Kevin Ryan teaches a variety of Biochemistry courses at The City College of New York (CCNY), and in the doctoral programs in Biochemistry and Chemistry at the City University of New York Graduate Center.
Ryan lab Research- Current Projects
Molecular Recognition and Olfaction
We use techniques from medicinal chemistry and biochemistry to study the inner workings of the mammalian olfactory receptors.
Molecular dynamics simulation of octanal, an odorant with several rotatable bonds. Our lab investigates how the mammalian odorant receptors recognize such conformationally mobile ligands.

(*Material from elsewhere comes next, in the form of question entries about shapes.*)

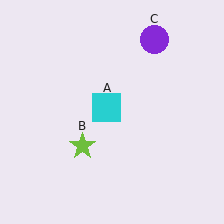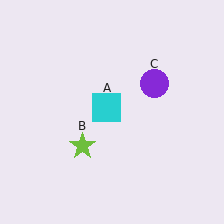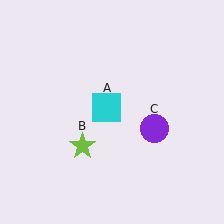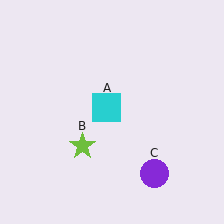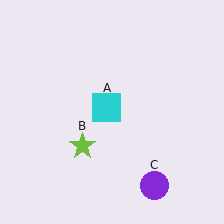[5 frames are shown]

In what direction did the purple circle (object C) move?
The purple circle (object C) moved down.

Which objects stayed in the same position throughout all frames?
Cyan square (object A) and lime star (object B) remained stationary.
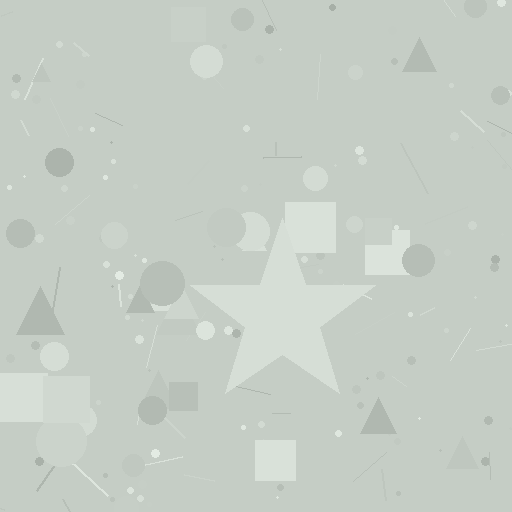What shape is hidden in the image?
A star is hidden in the image.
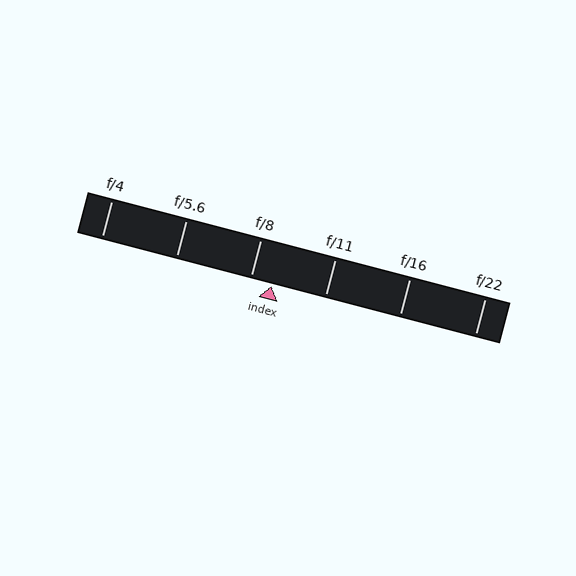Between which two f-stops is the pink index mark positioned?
The index mark is between f/8 and f/11.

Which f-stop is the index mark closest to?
The index mark is closest to f/8.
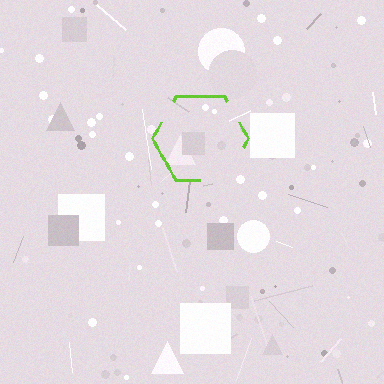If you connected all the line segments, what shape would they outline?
They would outline a hexagon.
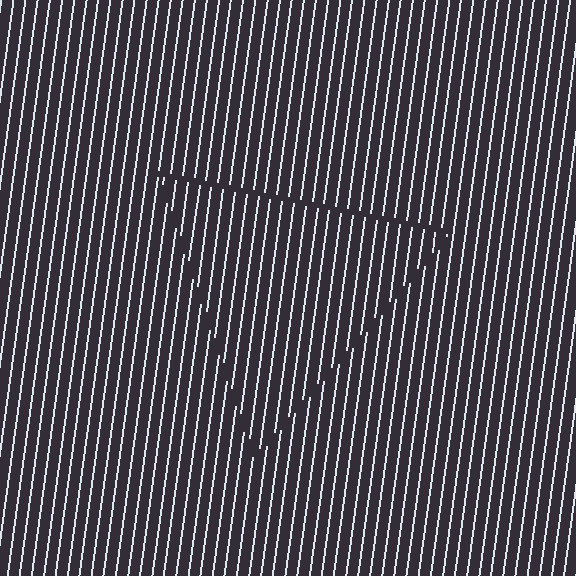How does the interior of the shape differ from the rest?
The interior of the shape contains the same grating, shifted by half a period — the contour is defined by the phase discontinuity where line-ends from the inner and outer gratings abut.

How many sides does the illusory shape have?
3 sides — the line-ends trace a triangle.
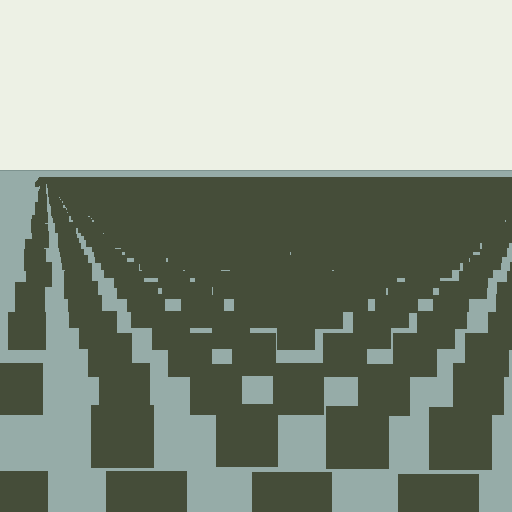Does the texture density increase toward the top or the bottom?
Density increases toward the top.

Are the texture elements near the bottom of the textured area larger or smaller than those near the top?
Larger. Near the bottom, elements are closer to the viewer and appear at a bigger on-screen size.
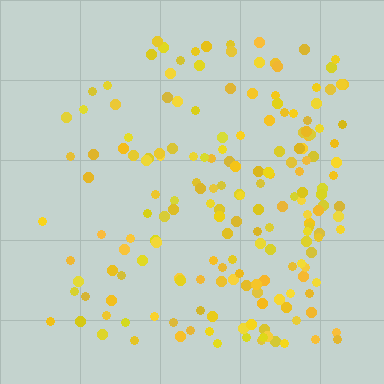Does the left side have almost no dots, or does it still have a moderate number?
Still a moderate number, just noticeably fewer than the right.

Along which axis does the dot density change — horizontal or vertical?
Horizontal.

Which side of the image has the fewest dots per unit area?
The left.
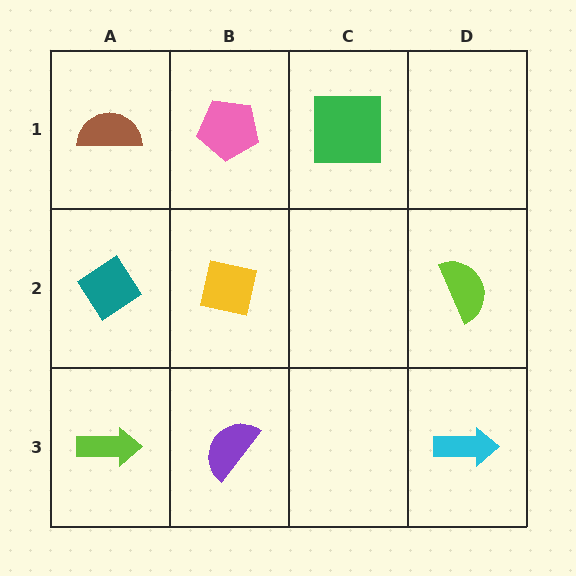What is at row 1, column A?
A brown semicircle.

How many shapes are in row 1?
3 shapes.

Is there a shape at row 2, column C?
No, that cell is empty.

The human genome encodes a subgroup of about 400 distinct G-protein coupled receptors (GPCRs) that are categorized by protein sequence homology as olfactory (or odorant) receptors. These receptors are expressed in the plasma membrane of olfactory sensory neurons in the olfactory epithelium. Each sensory neuron typically chooses to express one olfactory receptor family member per cell, and each receptor has its own pharmacology through which it contributes to the monitoring of volatile organic compounds (VOCs) in the environment. As of March 2019 there are no high resolution structures of any olfactory receptor. We study the interaction from the point of view of the odorant ligand, often using the rodent I7 aldehyde receptor as a receptor exemplar. We address such mysteries as: how does a receptor distinguish among organic functional groups? How can a flexible, hydrophobic carbon chain help to define the receptive range of a receptor (i.e. its unique pharmacology)? How does the number of receptors activated by an odorant vary with carbon chain flexibility? Does pharmacologic antagonism contribute to the “olfactory code?” What molecular features distinguish a GPCR agonist from antagonist?
Chemically Synthesized Expression Vectors for Small RNA
We are developing a synthetic DNA oligonucleotide expression platform for the expression of Small RNA in human cells. Our strategy does not involve plasmids, viral vectors or chemical RNA synthesis.
Small RNA, that is, RNA having fewer than about 200 nucleotides(nt), can do interesting things, like catalyze a chemical reaction, interfere with the expression of a particular gene, or guide a gene-editor like CRISPR to a single genomic site for repair or knockout. But compared to DNA, and on account of its 2’ OH group, RNA is labile, and its synthesis difficult and expensive. Obviously, synthetic DNA–chemically stable, inexpensive and easy to make–can carry the same sequence information as RNA, but how do you tell a cell to transcribe it? Transcription generally requires a promoter, and that means using a double-stranded DNA in the form of a plasmid (which can become integrated in an oncogene and result in cancer) or repurposed virus vector. We search for rare and unique DNA secondary structures, sequences and non-natural nucleotides that can allow us to the control site-specific transcription initiation and termination by human RNA Polymerase III.
Myodesopsia: Biochemical Analysis and Control
Vitreous floaters interfere with clear-sightedness; we study their biochemistry to provide a foundation for therapeutic development.
The mammalian eye is filled with a clear gel composed mainly of hyaluronic acid and collagen. During aging, the gel can form light-obstructing structures that cast a shadow on the retina, and thereby interfere with normal vision. This condition is known as myodesopsia, or, more commonly, vitreous floaters. We study the finer details of vitreous floater structure and composition. Improvements in understanding floaters at the molecular-level will provide a basis for the search for a drug that can lead to their control, and possibly even their disintegration in oculus.